70 years ago in the English Channel
The 70th SS Leopoldville demise anniversary. Bud’s friends Bill Moomey and Maurice O’Donnell went to great lengths to assure me that he had died quickly from the torpedo blast. But they could not have been certain. Even so, the scenario may have looked like this:
In the dark early morning hours the soldiers lay on the ground dressed in their wool overcoats. Some lay on the brick surface of the dock. Maybe the surface was concrete. Some sources said the area was within a huge building lit by incandescent lights. Other soldiers lay on the piles of duffel bags. Most were weary from hours of walking the previous evening, then riding a packed train from Wilmouth to Southampton. The men didn’t mind the bright overheads because they could sleep at last. This was the morning of Christmas Eve, 1944.
Bud was one such soldier. Perhaps he and the others of Company E, 262nd Infantry Regiment, lined up single file to board the ships to France. A bored looking sailor stood at the gangway, directing first one way, then the other. “You up there,” he said to Bud. The ones before and after were went on to the next gangway. They went to the HMS Cheshire. Bud boarded the SS Leopoldville. He was in good company. Hank Anderson and Bill Moomey and others in his weapons platoon also boarded. They were to sail with the tide on the English Channel.
The Channel is shallow and the ships cannot cross to France except when the tide permits. No doubt the gangways to the ship were short and the inclines gentle. The ships sat low because the tide would remain out for hours.
On the SS Leo, sailors routed the tired men to various ladders and stairs below decks. Bud’s company went to the number 4 hold about 5 levels down, to 4-E. Lightbulbs hung from the ceiling of the room that spanned the width, so the room was perhaps 60 by 15 feet with a wooden stairway that landed sidewise in the center. Ten picnic style tables were arranged down the room and hammocks and life jackets stacked on the sides. The exhausted soldiers dropped their duffel bags on the deck, dragged them to one side, and laid down to get some more rest. The ambitious men fixed hammocks. Toilet facilities were accessible, but distant from quarters and insufficient. They were aboard a troopship meant to shuttle thousands from England to France in less than a day. By the time she left port most of the men were still sleeping. Soon after they departed Southampton the soldiers from each berthing area fetched pots of food and dinnerware.

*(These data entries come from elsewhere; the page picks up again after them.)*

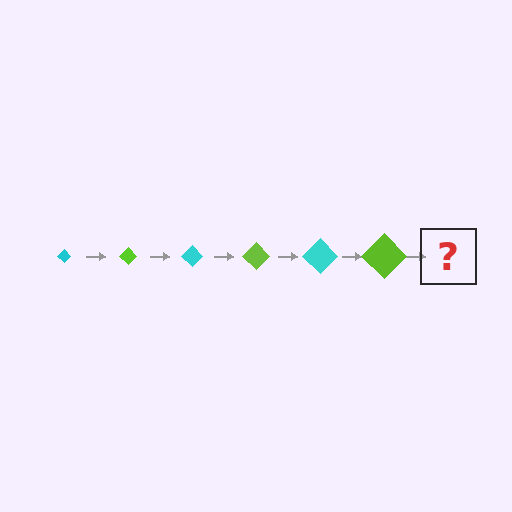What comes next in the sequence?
The next element should be a cyan diamond, larger than the previous one.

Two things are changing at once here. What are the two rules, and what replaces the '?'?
The two rules are that the diamond grows larger each step and the color cycles through cyan and lime. The '?' should be a cyan diamond, larger than the previous one.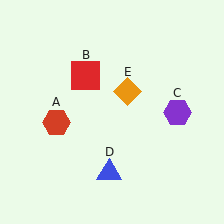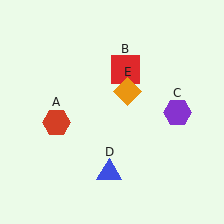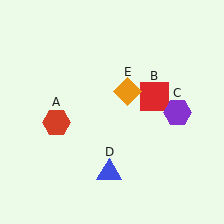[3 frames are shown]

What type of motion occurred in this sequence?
The red square (object B) rotated clockwise around the center of the scene.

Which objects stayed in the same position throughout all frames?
Red hexagon (object A) and purple hexagon (object C) and blue triangle (object D) and orange diamond (object E) remained stationary.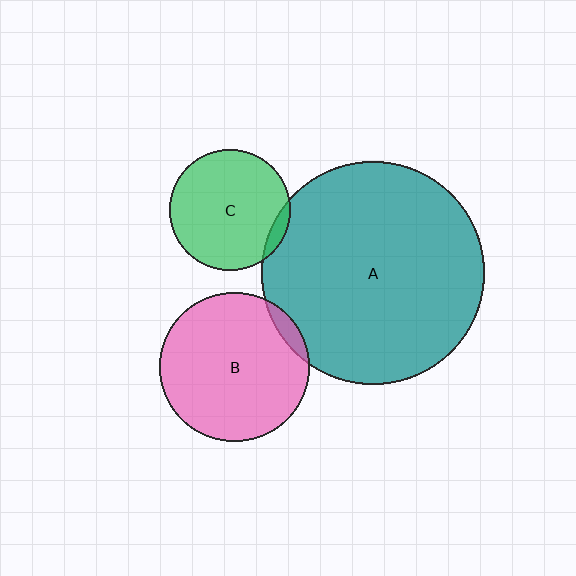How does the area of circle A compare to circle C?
Approximately 3.4 times.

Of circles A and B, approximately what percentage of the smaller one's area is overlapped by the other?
Approximately 5%.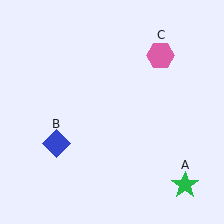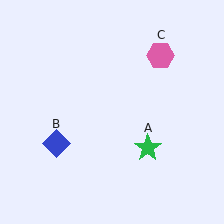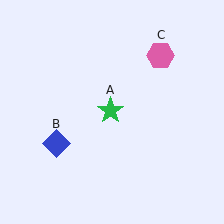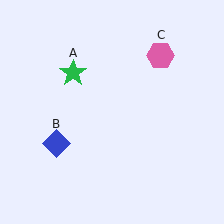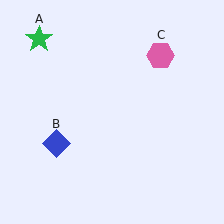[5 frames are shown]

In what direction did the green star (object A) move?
The green star (object A) moved up and to the left.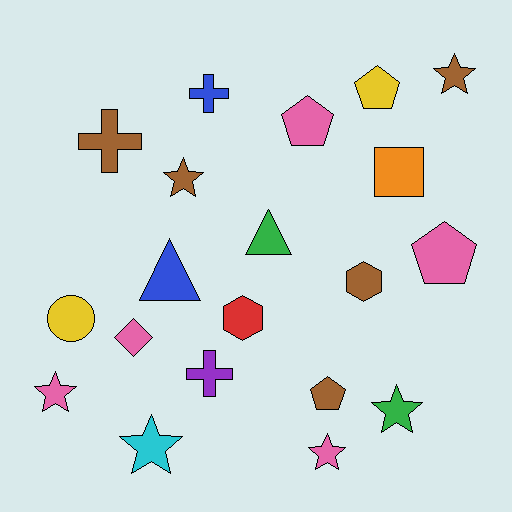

In 2006 I attended a reunion of men who had partaken of the midday meal that December 24. Bill Moomey called it “inedible slop.” Several books have been written about the SS Leopoldville on its final trip across the Channel and the meal has been described many ways, but few of the narratives agree on exactly what it was. Possibilities: bread pudding, stew, cornbread, greasy mutton, and a few descriptions containing bathroom curse words. Some men were certain the pot contained fish.
Bill Moomey said he didn’t eat any of the meal, but others did. Bill said with pride that he never got seasick. Once onto the Channel the ship began to roll with the waves and Bill said some of the men vomited. Seasickness added to the vomit and the odor of the food. Bill left the quarters below for the upper deck and fresh air. The air was fresh, but cold. All the while Bud stayed behind, perhaps seasick. No one knows for sure. Perhaps he too went above deck but gathered with a different group. Bill was fairly sure Bud remained below when the torpedo struck the ship at 5:55 pm.
The men of the 262nd Infantry Regiment had been training together for at least a year in Arkansas and Alabama before their month in England. They knew how to behave if they were on a sinking ship. Various witnesses said that a loudspeaker voice assured them the ship would not sink and that help was on the way. The men could see the lights of Cherbourg, France, from their vantage on the upper deck of the SS Leo. Shore was closer than 6 miles.
Those who could find life preservers helped each other tie the ribbons. The preservers looked like 2 large teabags fastened in 2 places along one side. Your head went between the ribbons and the bags hung front and back. Along the edges were several ribbons and these needed to be tied.